Implementation of a decision tree ensemble which splits each node using learned linear and non-linear functions.

Install

From PyPI:

pip install LANDMarkClassifier

From source:

git clone https://github.com/jrudar/LANDMark.git
cd LANDMark
pip install .
# or create a virtual environment
python -m venv venv
source venv/bin/activate
pip install .

Interface

An overview of the API can be found here.

Usage and Examples

Comming Soon

Contributing

To contribute to the development of LANDMark please read our contributing guide

Basic Usage

from LANDMark import LANDMarkClassifier

from sklearn.datasets import load_wine
from sklearn.preprocessing import StandardScaler
from sklearn.model_selection import train_test_split

# Create the dataset
X, y = load_wine(return_X_y = True)

# Split into train and test sets
X_train, X_test, y_train, y_test = train_test_split(
    X, y, test_size=0.2, random_state=0, stratify=y
)

# Standardize
X_trf = StandardScaler()
X_trf.fit(X_train)

X_train = X_trf.transform(X_train)
X_test = X_trf.transform(X_test)

# Setup a LANDMark model and fit
clf = LANDMarkClassifier()
clf.fit(X_train, y_train)

# Make a prediction
predictions = clf.predict(X_test)

Specal Notes

Starting with TensorFlow 2.11, GPU support on Windows 10 and higher requires Windows WSL2. See: https://www.tensorflow.org/install/pip

References

Rudar, J., Porter, T.M., Wright, M., Golding G.B., Hajibabaei, M. LANDMark: an ensemble 
approach to the supervised selection of biomarkers in high-throughput sequencing data. 
BMC Bioinformatics 23, 110 (2022). https://doi.org/10.1186/s12859-022-04631-z

Pedregosa F, Varoquaux G, Gramfort A, Michel V, Thirion B, Grisel O, et al.
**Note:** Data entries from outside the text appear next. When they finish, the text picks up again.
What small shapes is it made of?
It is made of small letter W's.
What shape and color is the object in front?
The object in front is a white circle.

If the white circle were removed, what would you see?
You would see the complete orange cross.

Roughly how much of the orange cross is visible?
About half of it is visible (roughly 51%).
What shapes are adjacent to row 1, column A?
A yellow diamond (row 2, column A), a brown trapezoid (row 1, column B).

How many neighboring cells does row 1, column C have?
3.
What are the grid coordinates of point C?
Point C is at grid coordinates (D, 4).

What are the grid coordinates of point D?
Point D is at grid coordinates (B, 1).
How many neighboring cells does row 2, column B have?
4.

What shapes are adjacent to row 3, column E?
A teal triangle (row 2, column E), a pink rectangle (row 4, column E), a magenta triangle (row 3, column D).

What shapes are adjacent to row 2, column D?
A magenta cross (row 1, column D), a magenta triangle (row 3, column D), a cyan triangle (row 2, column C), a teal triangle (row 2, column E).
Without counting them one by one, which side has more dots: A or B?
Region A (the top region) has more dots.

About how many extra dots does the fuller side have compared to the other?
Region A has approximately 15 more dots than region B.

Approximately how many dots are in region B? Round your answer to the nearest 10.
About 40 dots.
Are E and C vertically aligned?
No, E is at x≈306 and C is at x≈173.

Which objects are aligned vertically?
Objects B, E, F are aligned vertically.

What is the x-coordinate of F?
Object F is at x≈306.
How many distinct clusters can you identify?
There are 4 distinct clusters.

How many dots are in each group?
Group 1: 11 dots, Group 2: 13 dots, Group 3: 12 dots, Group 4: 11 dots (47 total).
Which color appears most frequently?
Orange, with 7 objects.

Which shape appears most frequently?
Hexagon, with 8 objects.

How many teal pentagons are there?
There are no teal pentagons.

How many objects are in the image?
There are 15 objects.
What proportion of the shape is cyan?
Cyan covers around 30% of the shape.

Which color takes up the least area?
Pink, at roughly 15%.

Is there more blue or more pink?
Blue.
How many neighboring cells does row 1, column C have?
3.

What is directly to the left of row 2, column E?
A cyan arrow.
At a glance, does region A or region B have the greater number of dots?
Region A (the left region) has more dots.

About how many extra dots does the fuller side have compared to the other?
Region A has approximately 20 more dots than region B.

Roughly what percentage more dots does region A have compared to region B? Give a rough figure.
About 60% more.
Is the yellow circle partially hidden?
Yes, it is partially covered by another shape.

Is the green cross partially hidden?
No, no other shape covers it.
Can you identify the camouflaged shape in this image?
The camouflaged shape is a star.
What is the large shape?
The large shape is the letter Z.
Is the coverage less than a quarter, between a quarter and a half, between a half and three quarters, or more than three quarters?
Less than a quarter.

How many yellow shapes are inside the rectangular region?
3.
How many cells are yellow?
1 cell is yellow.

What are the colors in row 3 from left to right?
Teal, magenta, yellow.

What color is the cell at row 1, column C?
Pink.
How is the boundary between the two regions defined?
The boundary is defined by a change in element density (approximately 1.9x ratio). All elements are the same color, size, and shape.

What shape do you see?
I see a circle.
Scikit-learn: 
Machine Learning in Python. Journal of Machine Learning Research. 2011;12:2825–30. 

Kuncheva LI, Rodriguez JJ. Classifier ensembles with a random linear oracle. 
IEEE Transactions on Knowledge and Data Engineering. 2007;19(4):500–8. 

Geurts P, Ernst D, Wehenkel L. Extremely Randomized Trees. Machine Learning. 2006;63(1):3–42.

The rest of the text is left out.